Fig. S1. Consensus tree of the 16S–23S ITS region incorporating strain and environmental clone sequences (in italics) forming novel clusters. Bootstrap values for NJ and optimized ML trees were obtained through 100 repetitions and presented on the consensus tree. The scale bar represents the number of substitutions per nucleotide position. Branches with low bootstrap support (< 30%) in both analyses were collapsed to multifurcations. Synechococcus sp. RCC307 was used as an out-group. Maximum Likelihood was determined using PhyML and the HKY + G model of substituion (statistical selection of the best fit model was determined with the aid of jModeltest, Posada, 2008) over the likelihood optimized tree and substitution rates estimated from the data. Trees were calculated on the basis of 1239 sites selected with a 50% frequency filter, i.e. columns that include gaps were used to calculate the tree when greater than 50% the sequences had a base in that position. This filter included 1239 sites in the calculation, of which 195 were identical leaving 1044 informative sites. Trees built from an alignment that excluded gaps (319 columns, 124 informative sites) produced similar topology but with significantly lower resolution.

Fig. S2. Individual neighbour-joining trees of the seven MLSA loci. Bootstrap values for NJ and ML were obtained through 100 repetitions and presented on the NJ tree, ● indicates a value > 90%. Strain names are coloured according to their 16S or ITS clade designations to highlight the consistent clustering of strains on the basis of individual MLSA loci. The scale bar represents the number of substitutions per nucleotide position. Synechococcus sp. WH5701 was used as an out-group for each tree.
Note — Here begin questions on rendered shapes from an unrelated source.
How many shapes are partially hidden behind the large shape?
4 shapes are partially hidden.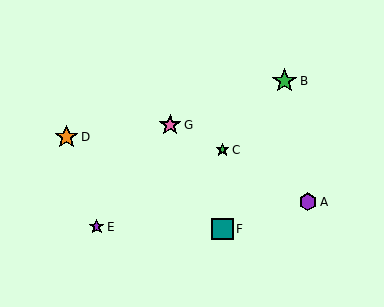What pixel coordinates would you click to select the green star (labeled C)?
Click at (223, 150) to select the green star C.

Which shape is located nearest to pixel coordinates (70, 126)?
The orange star (labeled D) at (67, 137) is nearest to that location.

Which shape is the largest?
The teal square (labeled F) is the largest.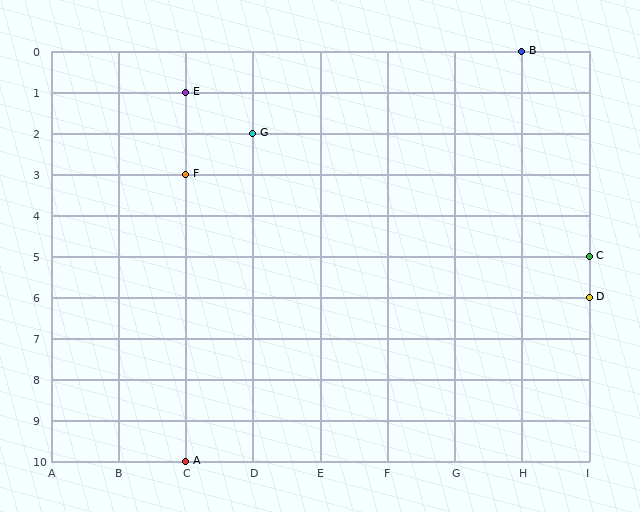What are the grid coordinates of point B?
Point B is at grid coordinates (H, 0).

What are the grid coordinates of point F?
Point F is at grid coordinates (C, 3).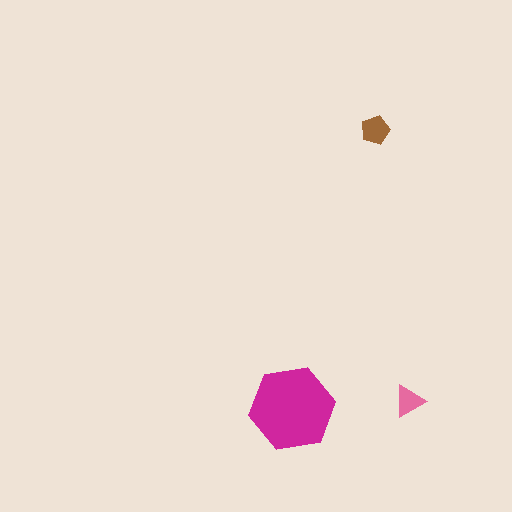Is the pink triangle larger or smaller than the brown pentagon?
Smaller.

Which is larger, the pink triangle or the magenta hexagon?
The magenta hexagon.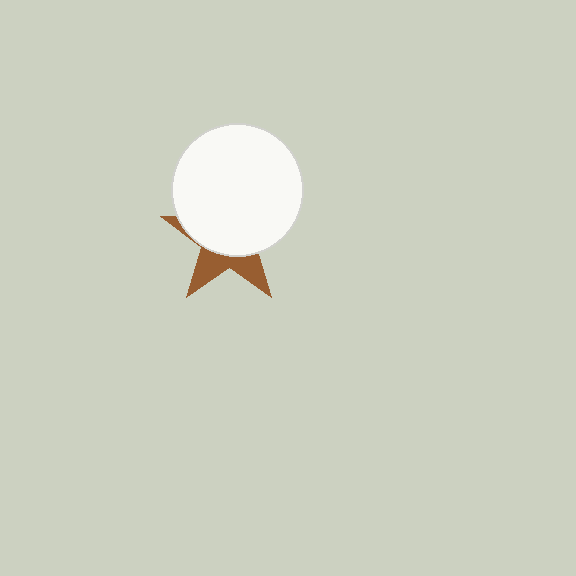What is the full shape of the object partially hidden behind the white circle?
The partially hidden object is a brown star.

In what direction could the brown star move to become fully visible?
The brown star could move down. That would shift it out from behind the white circle entirely.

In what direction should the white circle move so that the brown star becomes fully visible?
The white circle should move up. That is the shortest direction to clear the overlap and leave the brown star fully visible.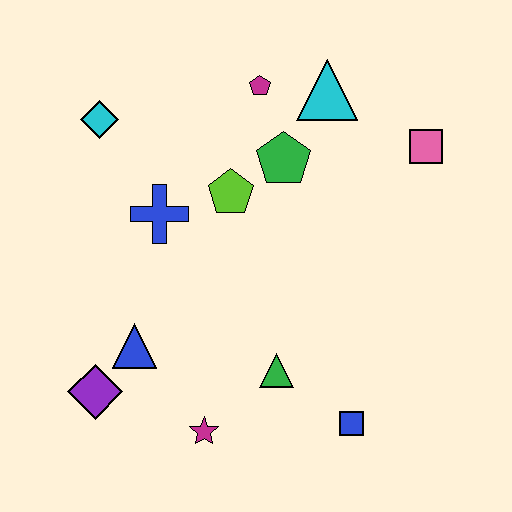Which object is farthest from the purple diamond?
The pink square is farthest from the purple diamond.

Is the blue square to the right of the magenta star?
Yes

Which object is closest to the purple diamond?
The blue triangle is closest to the purple diamond.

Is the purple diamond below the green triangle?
Yes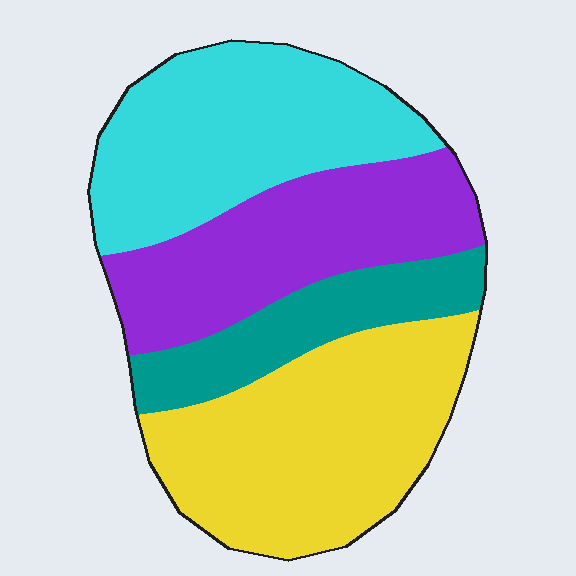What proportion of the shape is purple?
Purple takes up about one quarter (1/4) of the shape.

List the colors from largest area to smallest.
From largest to smallest: yellow, cyan, purple, teal.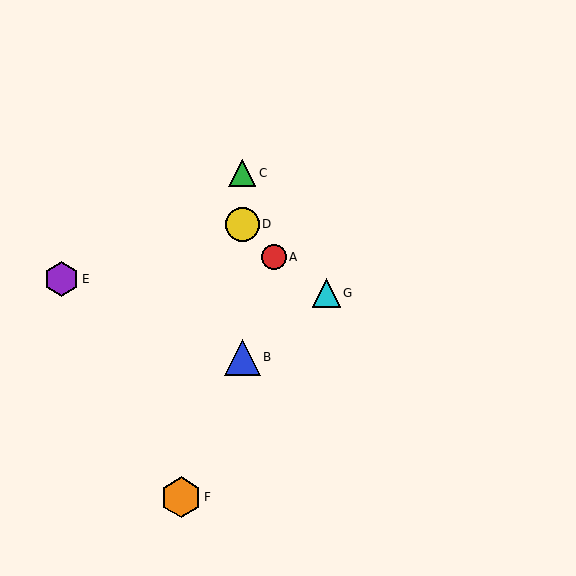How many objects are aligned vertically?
3 objects (B, C, D) are aligned vertically.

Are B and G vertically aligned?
No, B is at x≈242 and G is at x≈326.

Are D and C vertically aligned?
Yes, both are at x≈242.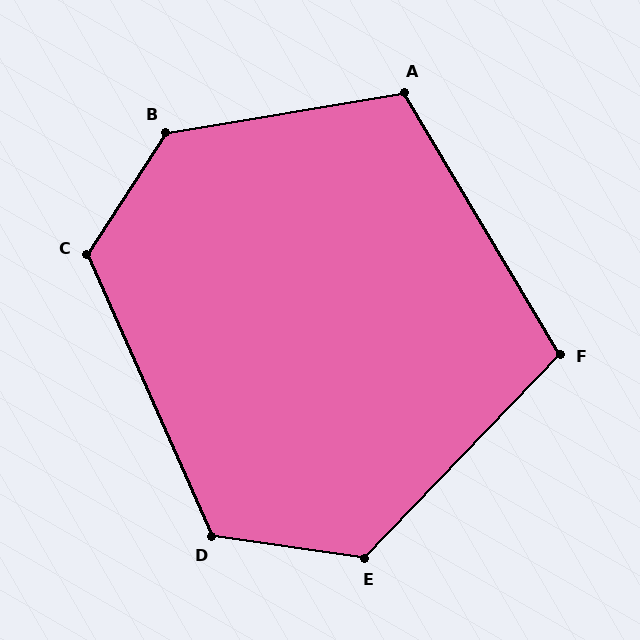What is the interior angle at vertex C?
Approximately 123 degrees (obtuse).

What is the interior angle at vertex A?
Approximately 111 degrees (obtuse).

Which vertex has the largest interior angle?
B, at approximately 133 degrees.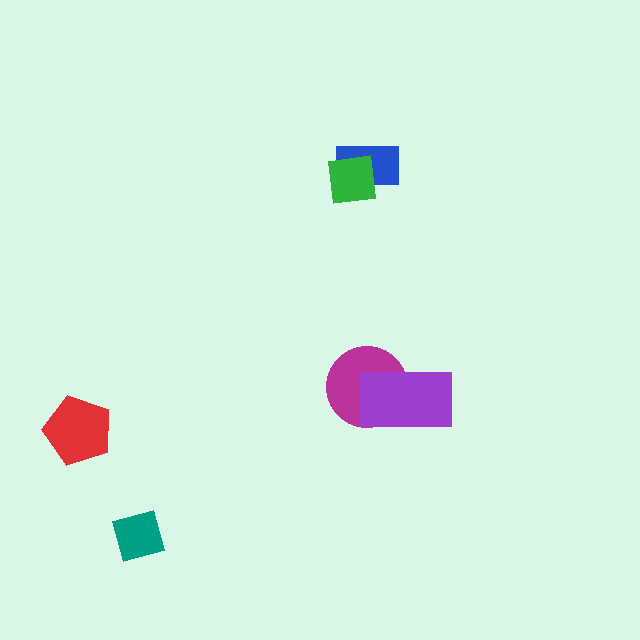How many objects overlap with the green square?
1 object overlaps with the green square.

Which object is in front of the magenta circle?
The purple rectangle is in front of the magenta circle.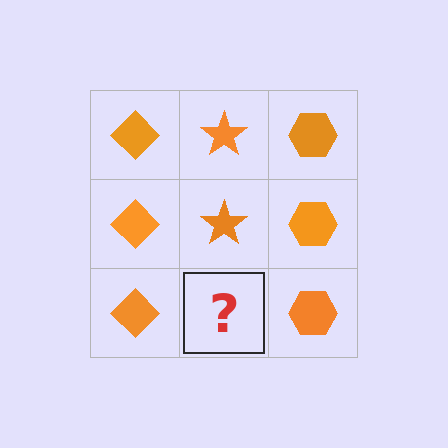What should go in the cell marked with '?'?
The missing cell should contain an orange star.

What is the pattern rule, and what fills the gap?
The rule is that each column has a consistent shape. The gap should be filled with an orange star.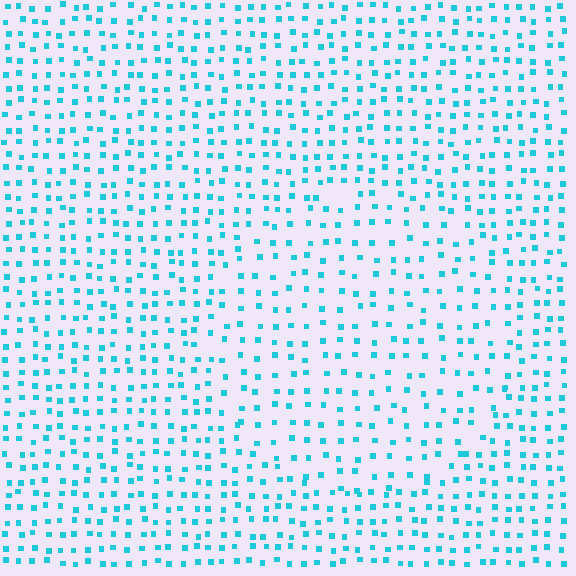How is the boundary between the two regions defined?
The boundary is defined by a change in element density (approximately 1.5x ratio). All elements are the same color, size, and shape.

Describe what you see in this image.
The image contains small cyan elements arranged at two different densities. A circle-shaped region is visible where the elements are less densely packed than the surrounding area.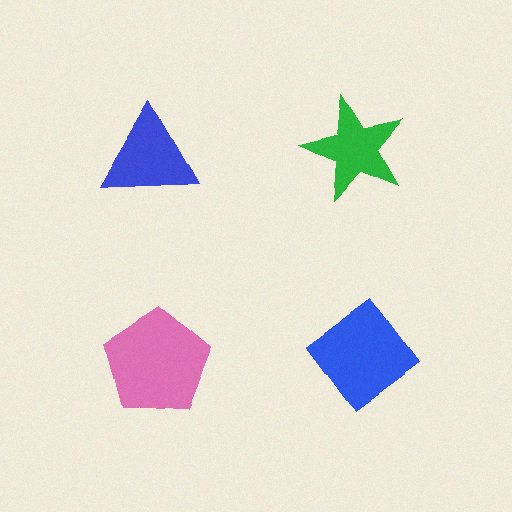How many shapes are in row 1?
2 shapes.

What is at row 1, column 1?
A blue triangle.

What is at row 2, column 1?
A pink pentagon.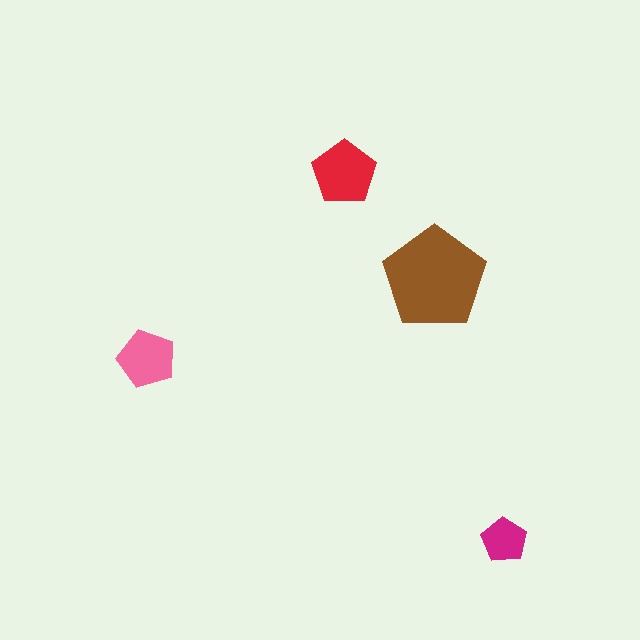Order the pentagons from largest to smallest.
the brown one, the red one, the pink one, the magenta one.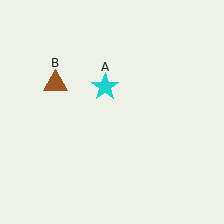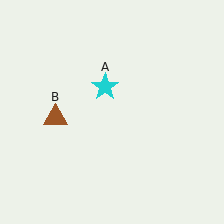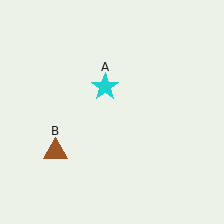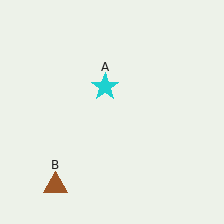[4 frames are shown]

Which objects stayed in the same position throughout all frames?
Cyan star (object A) remained stationary.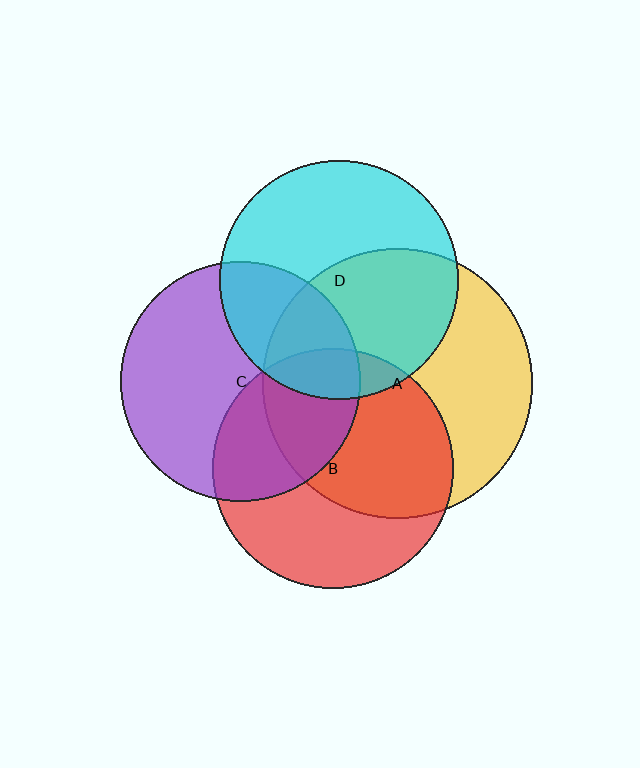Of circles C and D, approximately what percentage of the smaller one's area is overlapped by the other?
Approximately 30%.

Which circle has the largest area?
Circle A (yellow).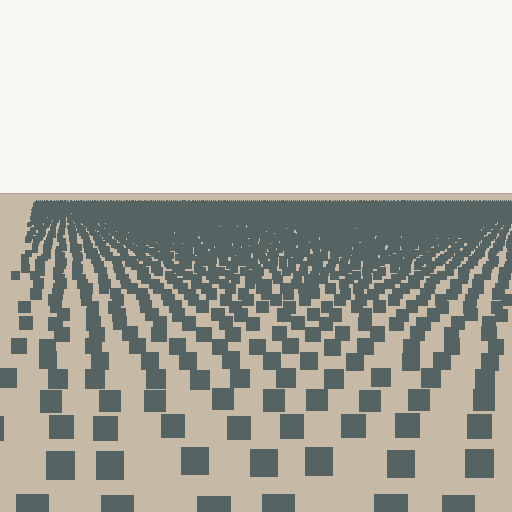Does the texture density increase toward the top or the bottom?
Density increases toward the top.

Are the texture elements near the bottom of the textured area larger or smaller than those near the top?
Larger. Near the bottom, elements are closer to the viewer and appear at a bigger on-screen size.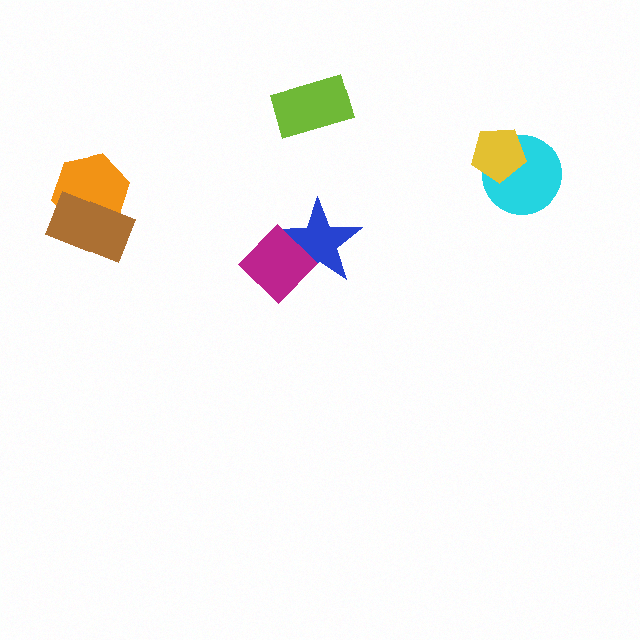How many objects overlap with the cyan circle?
1 object overlaps with the cyan circle.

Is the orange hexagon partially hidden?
Yes, it is partially covered by another shape.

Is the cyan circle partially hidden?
Yes, it is partially covered by another shape.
Fig. S3. Ordination plots displaying the relationships between sites (black labels), environmental parameters (Blue arrows and labels) and individual petB OTUs (red symbols and labels) determined at three distinct identity cut-offs. An OTU cut-off of 94% identity provides the best separation of OTUs relative to sites and environmental parameters.

Table S1. Summary data for Synechococcus strains examined in this study. The table includes the year, place and depth of isolation and the clade and subgroup designation based on 16S rRNA, 16S–23S ITS or MLSA sequences.